The other part was people saying that they would not visit if they could not carry kinda struck me as odd as well. Why? What does this do for our community? Do you feel that in danger that you can't leave your firearm behind?
Nope. If I don't "feel safe" somewhere, I don't go there.
Rather, it's simply this: carrying is what I
DO. I get dressed in the morning, I put my firearm on, I go about my business of the day. It's my default setting.
On one level, as I've said already, if someone wants me disarmed on their property, they're telling me they don't trust me. Okay, I can accept that -- they have just told me that they aren't my friend and don't want to be my friend. Next!
On a practical level, I'm already armed. I put the gun on this morning and I didn't intend to remove it until bedtime. You're asking me to handle the firearm unnecessarily, and to leave it somewhere less secure than it is right now. Not going to happen.
The firearm is considerably less safe lying around in a car than it is secured on my hip, so I'm not leaving it in the car unless it's either illegal to carry it or impossible to conceal it. I'm not going to be making a special trip back home just to disarm myself, and I'm not changing my entire daily routine just in case I might end up at your house.
When someone says they've got the right to keep firearms off their property, I see nothing wrong in respecting their wishes and staying off their property while I am armed.
Some folks seem to want it both ways: you want to set the rules for your own property, and then you want to
insist that others must come on your property under those terms.
It doesn't work that way.
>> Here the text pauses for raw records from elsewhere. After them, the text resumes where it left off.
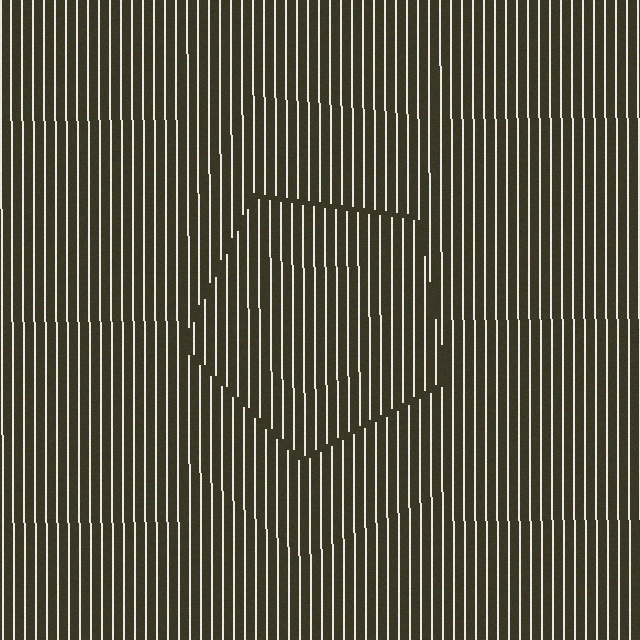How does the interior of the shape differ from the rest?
The interior of the shape contains the same grating, shifted by half a period — the contour is defined by the phase discontinuity where line-ends from the inner and outer gratings abut.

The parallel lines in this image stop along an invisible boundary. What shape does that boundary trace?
An illusory pentagon. The interior of the shape contains the same grating, shifted by half a period — the contour is defined by the phase discontinuity where line-ends from the inner and outer gratings abut.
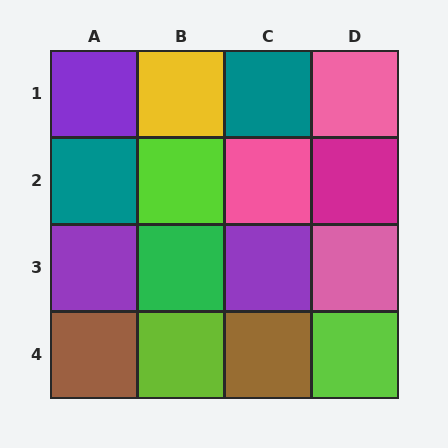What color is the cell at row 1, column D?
Pink.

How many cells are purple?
3 cells are purple.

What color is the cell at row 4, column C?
Brown.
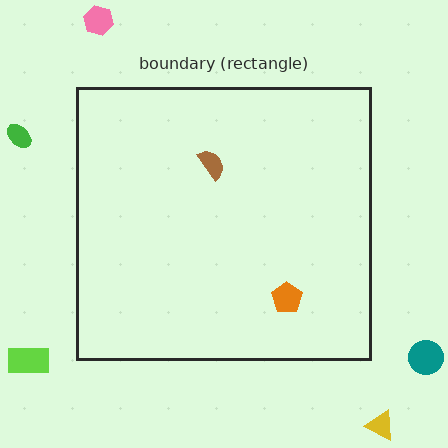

My boundaries are mine, your boundaries are yours. You set your rules. I decide whether I can live with those rules.
So I'm not disarming and I'm not going to waste a bunch of emotional energy on a pseudo-friendship with someone who makes it plain they don't trust me. We can meet somewhere off their property, I guess. But if the friendship isn't even worth even
that much effort to them, well, it surely isn't worth any more work on my part either. Life's too short!
I.E. I can't carry at work so should I quit my job? For those that said they wouldn't visit someone who wouldn't want them to carry would you quit your job if they said that you couldn't carry?
I did. What you do is up to you. (And it's slightly different, as the job I quit was part time & seasonal, not the sole support for my family.)